О Борисе Бедном я в ту пору ничего не слышал. Василий Ефимович, конечно же, сказал мне о нем не для того, чтобы я попросил у него содействия. Об этом не могло быть и речи – Кремень не относился к таким, да и я к таким не принадлежал. К тому же, просьба оказалась бы бессмысленной – насколько я помню, творческие работы присылались под девизом.
– Если не поступите, возвращайтесь к нам, – сказал Кремень.
– Нет, я не вернусь, – ответил я, поскольку решил: если не поступлю, то пойду на Красную площадь, крутану ручку на брусчатке и в какую сторону перо покажет, туда и поеду.
В Литинститут!
Из школы я уволился. Июнь прошел в подготовке к экзаменам и в ожидании результатов творческого конкурса. Миновала и половина июля. И только в двадцатых числах наконец-то пришло долгожданное письмо: творческий конкурс прошел успешно, экзамены с 1 августа.
Больше всего меня беспокоил иностранный язык. И тут я где-то вычитал: если по иностранному языку абитуриент не аттестован, то и экзамен в таком случае не сдает. Я поехал в свой техникум, разыскал директора, объяснил суть своей просьбы. И. М. Сокол подергал нервически усом австро-венгерского фельдфебеля и изрек:
– Мы таких справок не выдаем.
Низзя, потому что низзя. А низзя сам изобрел. И ушел, похрустывая несмазанными сочленениями.
Поселили нас человек по шесть в комнатах, где жили обычно двое студентов или один слушатель Высших литературных курсов. Общежитие на Бутырском хуторе только построили. До этого студенты Литинститута и слушатели Высших литературных курсов жили на дачах в Переделкине.
Рядом с моей койкой стояла койка латыша Мариса Чаклайса. Из Грузии приехал Шота Топчиашвили, из Братска – бригадир бетонщиков, хватайте выше – бригады коммунистического труда, рязанец Алексей Труфилов. Как выяснилось потом, он блефовал насчет бригады. Из Магадана – Адам Адамов. Кое-кто поступал в институт по второму, третьему разу.
Допускали к экзаменам после собеседования на кафедре литературного мастерства. Когда я зашел в кабинет, увидел там довольно представительное собрание писателей – Всеволод Иванов, Владимир Лидин, Илья Сельвинский, Кузьма Горбунов, Александр Коваленков, Василий Захарченко, критик Александр Власенко, он же ответственный секретарь приемной комиссии. Находился здесь и Борис Васильевич Бедный – товарищ по плену моего бывшего директора.
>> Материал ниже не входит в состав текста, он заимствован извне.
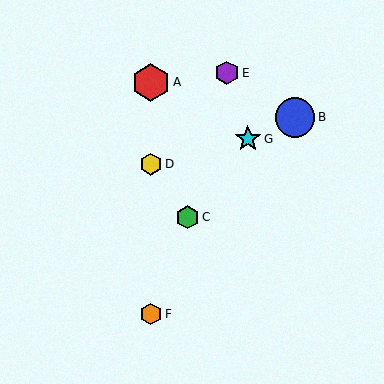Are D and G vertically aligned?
No, D is at x≈151 and G is at x≈248.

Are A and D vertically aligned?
Yes, both are at x≈151.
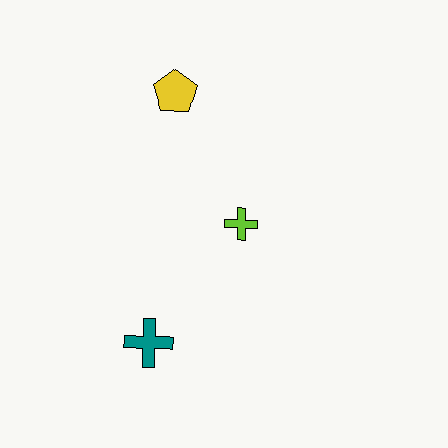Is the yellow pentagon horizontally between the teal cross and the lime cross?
Yes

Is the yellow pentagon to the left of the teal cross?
No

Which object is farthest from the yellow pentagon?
The teal cross is farthest from the yellow pentagon.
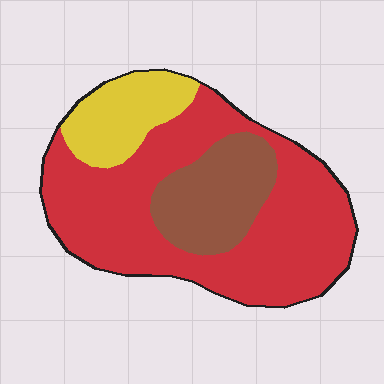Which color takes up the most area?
Red, at roughly 65%.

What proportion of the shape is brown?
Brown covers around 20% of the shape.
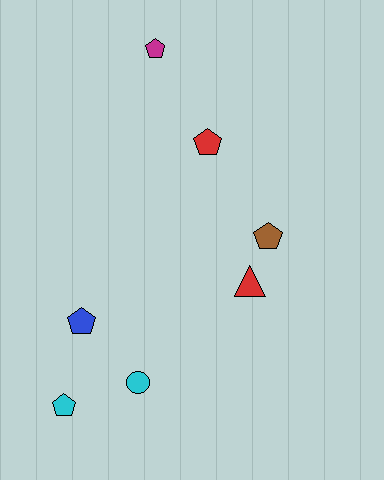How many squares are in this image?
There are no squares.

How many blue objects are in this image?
There is 1 blue object.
Председательствовал заведующей кафедрой Сергей Иванович Вашенцев, хотя тут присутствовал ректор института Иван Николаевич Серегин.
Наверное, прежде чем вызвать абитуриента, они знакомились с результатами творческого конкурса, с рецензиями и заключением комиссии. Потому что стали задавать вопросы по повести. Потом решили проверить мое знание современной литературы. Я несколько лет выписывал «Литературную газету», «Роман-газету», покупал «толстые» журналы, выпуски «Библиотечки «Огонька» – короче говоря, все, что можно было найти в Изюме.
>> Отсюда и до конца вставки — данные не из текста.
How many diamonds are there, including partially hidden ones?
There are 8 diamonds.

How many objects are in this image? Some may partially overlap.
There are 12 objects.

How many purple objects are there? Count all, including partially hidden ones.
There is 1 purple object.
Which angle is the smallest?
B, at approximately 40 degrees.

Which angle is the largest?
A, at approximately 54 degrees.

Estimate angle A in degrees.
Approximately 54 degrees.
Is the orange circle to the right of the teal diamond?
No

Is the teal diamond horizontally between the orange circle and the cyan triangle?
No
– Какое последнее произведение Вадима Кожевникова вы читали? – спросил Всеволод Иванов.
– «Знакомьтесь, Балуев».
– И каково ваше отношение к этому произведению?
К счастью, я читал чью-то критическую статью о повести и разделял мнение автора: перегруженность производственным, организационным материалом в ущерб раскрытию внутреннего мира героя и героев. Так и ответил.
– Ну а что вы читали Всеволода Иванова? – задал вопрос Илья Сельвинский.
– «Партизанские повести», «Бронепоезд 14–69».
Естественно, не знал, что Всеволод Вячеславович написал уже роман «Ужгинский кремль» и что спустя двадцать лет, работая заместителем главного редактора Главной редакции художественной литературы Госкомиздата СССР, я буду выступать за издание этого сложного и глубокого произведения и убеждать в том же главного редактора Андрея Николаевича Сахарова – в будущем директора академического Института российской истории. Роман Вс. Иванова вышел в 1981 году.